Sometimes following Christ can really kick me in the butt.

Like when I don’t practice what I preach. Like when I complain and gossip and do things I shouldn’t (or don’t do things I should). Like being complimented for work I didn’t realize I was doing because my heart wasn’t in the right place.

The gospel has a beautiful way of ruining my life in the best way possible, even amidst my groaning and griping and general grouchiness. I have never felt so stripped of any general responsibility for a successful mission trip (the pretentious Christian in me fights including the very word “mission”, because it can carry connotations so estranged from the story of Christ that it repulses me. Is “pretentious Christian” an oxymoron?).

 I remember when I was younger I was always told that God uses those least capable but most available. I don’t think I have ever quite understood that until this past week, and I don’t think I have ever felt so palpably the hand of God at work in my own life. When I sowed, I sowed resentfully. When I plowed, I plowed with a diminished sense of purpose. But God saw, in His goodness, a way to grow my feeble, failing seed. Around my aggravation and discontent, His instructions regarding the work of the Church caused hope to blossom in the lives of the people I worked with in Alabama this past week.

How else can I explain what I have learned than as the handiwork of God? When a black boy asks a white girl in my youth group what color she is while they play together, what else can my response be but gratitude for the Love we have all been shown?

 It is not the sentimental, capitalistic, American, machine-gun toting Jesus who captivates me. It is the homeless Jesus, the stateless Jesus, the barrier-destroying, prostitute-and-tax-collector hugging, peace-loving Jesus.

It is only by reading and learning and living and imitating the gospel that the power and presence of God is made manifest in our personal lives. That God is a lover of relationships is evidence of His enchantment with human interaction as a means to communicate His presence.

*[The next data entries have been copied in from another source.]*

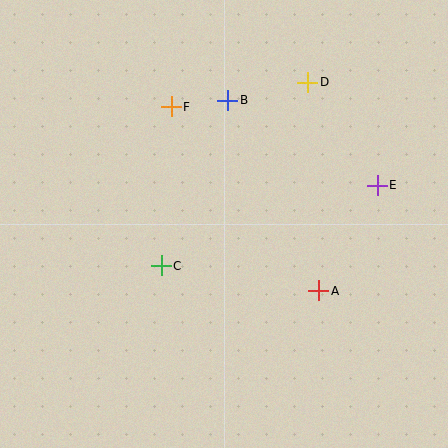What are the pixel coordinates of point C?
Point C is at (161, 266).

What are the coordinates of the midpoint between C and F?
The midpoint between C and F is at (166, 186).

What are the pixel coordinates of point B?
Point B is at (228, 100).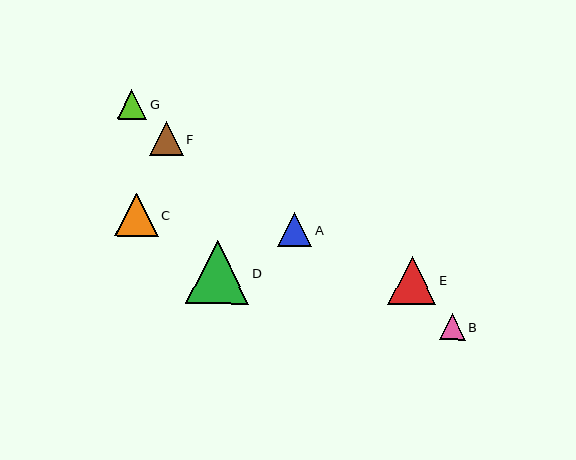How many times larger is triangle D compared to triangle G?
Triangle D is approximately 2.1 times the size of triangle G.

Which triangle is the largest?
Triangle D is the largest with a size of approximately 63 pixels.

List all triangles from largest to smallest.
From largest to smallest: D, E, C, F, A, G, B.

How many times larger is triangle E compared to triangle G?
Triangle E is approximately 1.6 times the size of triangle G.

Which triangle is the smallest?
Triangle B is the smallest with a size of approximately 26 pixels.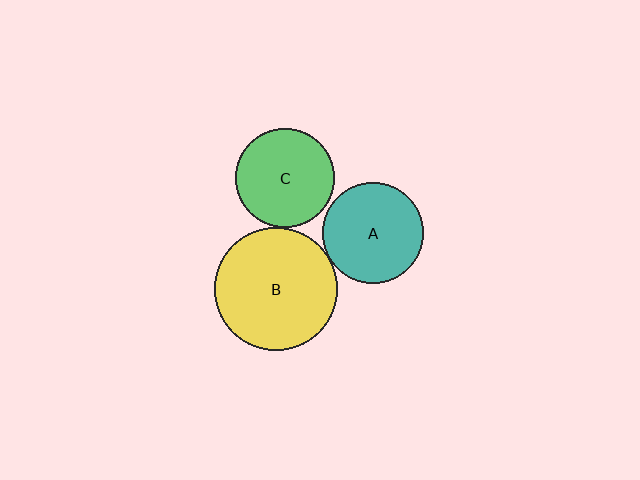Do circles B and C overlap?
Yes.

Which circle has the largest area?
Circle B (yellow).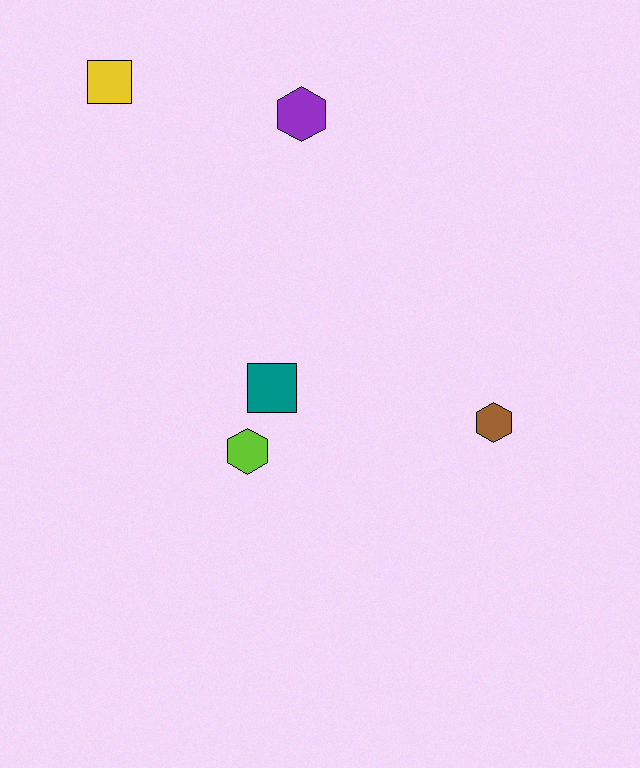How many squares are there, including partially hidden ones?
There are 2 squares.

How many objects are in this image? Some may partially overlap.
There are 5 objects.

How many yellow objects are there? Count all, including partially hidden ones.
There is 1 yellow object.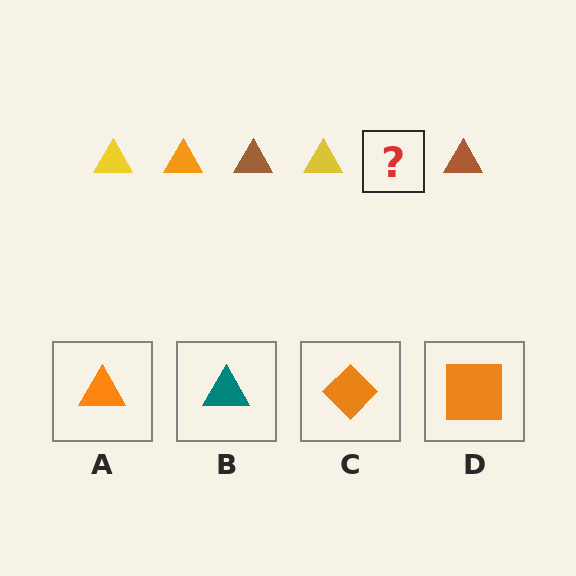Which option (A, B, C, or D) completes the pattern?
A.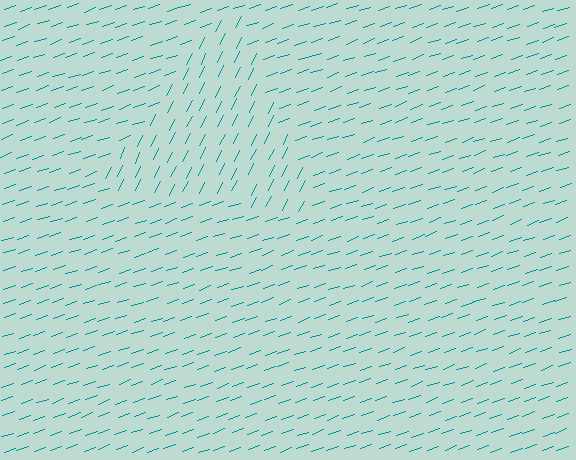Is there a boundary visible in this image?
Yes, there is a texture boundary formed by a change in line orientation.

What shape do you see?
I see a triangle.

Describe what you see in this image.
The image is filled with small teal line segments. A triangle region in the image has lines oriented differently from the surrounding lines, creating a visible texture boundary.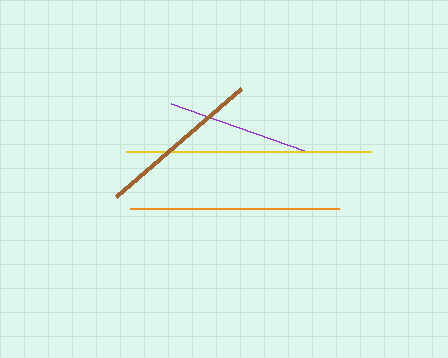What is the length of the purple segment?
The purple segment is approximately 141 pixels long.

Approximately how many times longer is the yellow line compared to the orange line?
The yellow line is approximately 1.2 times the length of the orange line.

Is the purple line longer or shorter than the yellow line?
The yellow line is longer than the purple line.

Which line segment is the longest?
The yellow line is the longest at approximately 245 pixels.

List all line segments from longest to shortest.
From longest to shortest: yellow, orange, brown, purple.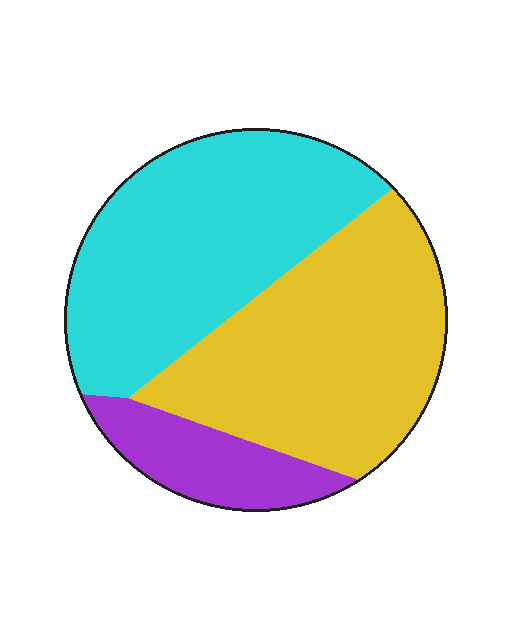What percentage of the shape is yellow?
Yellow covers 43% of the shape.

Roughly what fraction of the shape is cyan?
Cyan takes up between a quarter and a half of the shape.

How wonderful a God we could discover if only we would learn to live uncomfortably in a casual, complacent world, and enter into the sufferings and joys of others.

I find myself fighting daily battles with my own selfishness and rejection of this idea. Paying lip service to this idea and really knowing what it is to live sacrificially are two completely different things. I love what Stanley Hauerwas says about his faith, though – that it is by writing that he learns to believe, and that only by articulating his thoughts is he capable of cultivating an understanding of the divine. I’d like to think the same thing of myself, or rather know that it’s okay for this to also be true of myself. Faith does not come naturally for me as it does for some, and the divorce of doctrine from direction only intensifies my confusion.

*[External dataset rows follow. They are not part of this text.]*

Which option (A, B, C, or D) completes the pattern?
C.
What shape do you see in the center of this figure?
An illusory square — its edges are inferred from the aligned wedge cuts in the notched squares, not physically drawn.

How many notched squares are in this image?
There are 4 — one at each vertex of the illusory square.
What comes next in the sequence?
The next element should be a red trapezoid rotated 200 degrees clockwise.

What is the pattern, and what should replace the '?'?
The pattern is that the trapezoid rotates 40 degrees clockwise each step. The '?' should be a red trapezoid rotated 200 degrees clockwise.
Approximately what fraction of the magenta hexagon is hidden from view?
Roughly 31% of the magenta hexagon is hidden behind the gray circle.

I feel like I should apologize for spouting so many personal things online, especially when I consider that many people who read this may be uncomfortable with organized faith or religious persuasions in general. But I have to trust that, given that this is a sort of on-line journal, it’s okay for me to make some of my private thoughts public. If I have offended anyone I am deeply apologetic – not for what I believe, but rather for whatever I have said that has made my faith out to be something that it is not.

I have to get some sleep – I begin working for Cliff tomorrow morning. Much love and peace, and a restful night’s sleep to all.